The key insight is that there is something to the intuition that if the world doesn’t look how it ought to look if indeed some hypothesis is right, then maybe that hypothesis isn’t right. Formally the connection comes via Bayes rule; the \(p\)-value (or, likelihood) plays a big role in Bayes’ formula for calculating the quantity of interest: posterior beliefs in hypotheses, given data.^{2} To use the rule though you need information on prior beliefs. Unfortunately, since “frequentist” statistics make no use of prior beliefs many researchers generally don’t report priors (indeed since frequentists and Bayesians think about probabilities differently, some will balk at the idea).

But what if you did have access to priors? With priors, you can construct Bayesian inferences from the diagnosis of a frequentist design. If we encode our priors into the population declaration then we can map from \(p\) to posteriors and let \(p\) answer the question we keep on wanting it to answer.

Here is an illustration. Unlike most other designs we have looked at, in this design the estimand has a distribution. For simplicity we consider a design with a binary outcome; the estimand is the average treatment effect (or in epidemiology the “absolute risk increase”). The distribution for `b`

in our model of the world reflects our beliefs about the estimand: we assume that it is distributed uniform over 0 and 1.^{3}

```
N <- 50
design <-
declare_population(N = N, b = runif(1, min = 0, max = 1), u = runif(N, min = 0, max = 1)) +
declare_assignment(prob = .5) +
declare_potential_outcomes(Y ~ (u < b)*Z + (u > (1 + b)/2)) +
declare_estimand(ATE = b[1]) +
declare_reveal(Y, Z) +
declare_estimator(Y ~ Z)
```

When we simulate this design, each run takes a different estimand (`b`

) from the uniform distribution, generates data and calculates effects and \(p\)-values.

`simulations <- simulate_design(design) `

Now if we graph the estimand from each run against the \(p\)-values from each run we can see the distribution of estimands *conditional* on the \(p\)-value.

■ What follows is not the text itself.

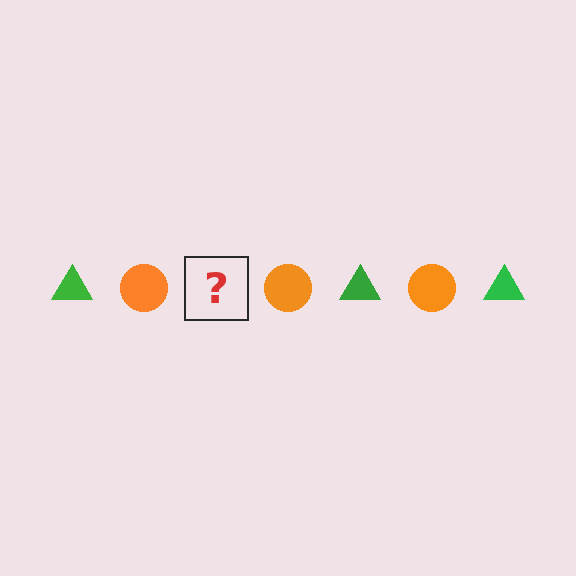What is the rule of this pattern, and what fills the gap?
The rule is that the pattern alternates between green triangle and orange circle. The gap should be filled with a green triangle.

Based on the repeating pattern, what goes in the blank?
The blank should be a green triangle.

We can now think of each vertical slice of this graph as displaying the posterior distribution of estimands given \(p\).

```
simulations %>%
ggplot(aes(y = estimand, x = p.value)) +
geom_point(size = 1, alpha = 0.1) +
stat_smooth(se = FALSE) +
scale_x_continuous(trans='sqrt', breaks = c(0.001, 0.01, 0.05, 0.1, 0.25, 0.5, 1)) +
xlab("p.value (square root scale to clearly distinguish small values)")
```

We see from the graph that a Bayesian who has access to the study design and who learns only about the \(p\)-value from a study should update sharply about the size of the treatment effect.^{4} If they see a very low \(p\) they should infer that the effect is large. Conversely, if they see a high \(p\) they should infer that the effect is probably quite small: in other words, they *do* infer, contrary to frequentist wisdom, that absence of evidence is evidence of absence.

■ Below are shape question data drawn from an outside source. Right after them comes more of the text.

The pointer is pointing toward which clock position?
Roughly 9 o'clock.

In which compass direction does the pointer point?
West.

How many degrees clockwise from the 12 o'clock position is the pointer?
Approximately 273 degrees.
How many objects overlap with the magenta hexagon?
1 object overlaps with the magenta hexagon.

# Posterior beliefs about a null require prior mass on the null

We have shown a set of posterior distributions and marked the posterior mean, but we have not calculated the probability that the null is true. The reason is that, if the prior places a zero probability on the null hypothesis \(b=0\), then so will the posterior. To form a posterior on the null being true, one needs a prior distribution that is consistent with the null. One possibility is that you might think of the null hypothesis as being about a range (“the `ate`

is small”) rather than a value (“the `ate`

is 0”). Another possibility is that you really put prior probability mass on a point null, which is what we do here.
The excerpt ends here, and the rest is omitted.